“Once again… we’ve had a year-end projection for inflation… kind of fallen apart”

Ah! The start of the new year. The new calendar offers so much possibility! A moment of change that seems to come just as we have spent time following traditions and celebrating holidays that have managed to survive. It’s a comforting reminder that while “progress” is relentless, amid the seasonal ebb and flow there are still some things we can rely on. A missed Fed inflation and rates projection, a TFTD that is once again arriving after the end of the year (mea culpa encore), and… a return to the wisdom of Whitney Houston?

Of course, we kid (somewhat), though for younger readers “crack is whack”, but just as we noted in our opening newsletter from last year, we are again thinking about the perennial meta question – “How will I know?”. Sure, we may have meandered into legal theory (“cui bono” and wondering “why now?”) last year. But one of the prevailing themes was precisely what Mrs. Houston was pondering: How can we (both the macro and micro we) know what is going on in the economy? This year, Powell and friends continued to argue that we know the effects of interest rate hikes by their works, but they argued (and stuck to their guns) that rates were restrictive in the face of (relatively) loose financial conditions. And when trying to determine how the Fed members develop their forecasts, the chair admitted that there is a “yes, no, maybe, all of the above” approach to integrating potential future policy moves into projections? What’s a girl to believe?

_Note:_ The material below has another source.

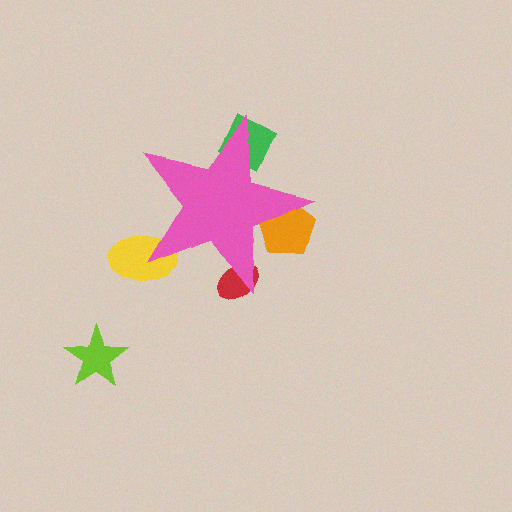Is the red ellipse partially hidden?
Yes, the red ellipse is partially hidden behind the pink star.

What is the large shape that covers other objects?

Further, we were encouraged not to believe our own eyes. The likes of Adam Tooze argued that laymen should ignore what they see and feel about the economy and leave it to the experts (yes, the guys from Team Transitory). Such a line of argument might have been a mistake given it was an election year, but there’s no way to run an experiment to check the counterfactual, so hey, why not give it a shot.

And if all of that weren’t enough… the data itself didn’t provide much of a leg to stand on. While some of the inconsistencies and discrepancies certainly have good reasons/justifications behind them (people hit by hurricanes have better things to be doing than responding to surveys), the “quite interesting” revisions to GDI, for example, lead to a massive shift in the understanding of, and narrative around, the health of the consumer, who, by the way, is responsible for a healthy portion of the US economy. It would seem that that would be something to have a good handle on. But alas…

Anyway, rather than tilting at windmills and fussing about the inherent trickiness of discerning the direction of the economic data winds, we want to take a moment to thank all of you for reading, interacting, and sharing with us. We look forward to and wish you all a very prosperous 2025.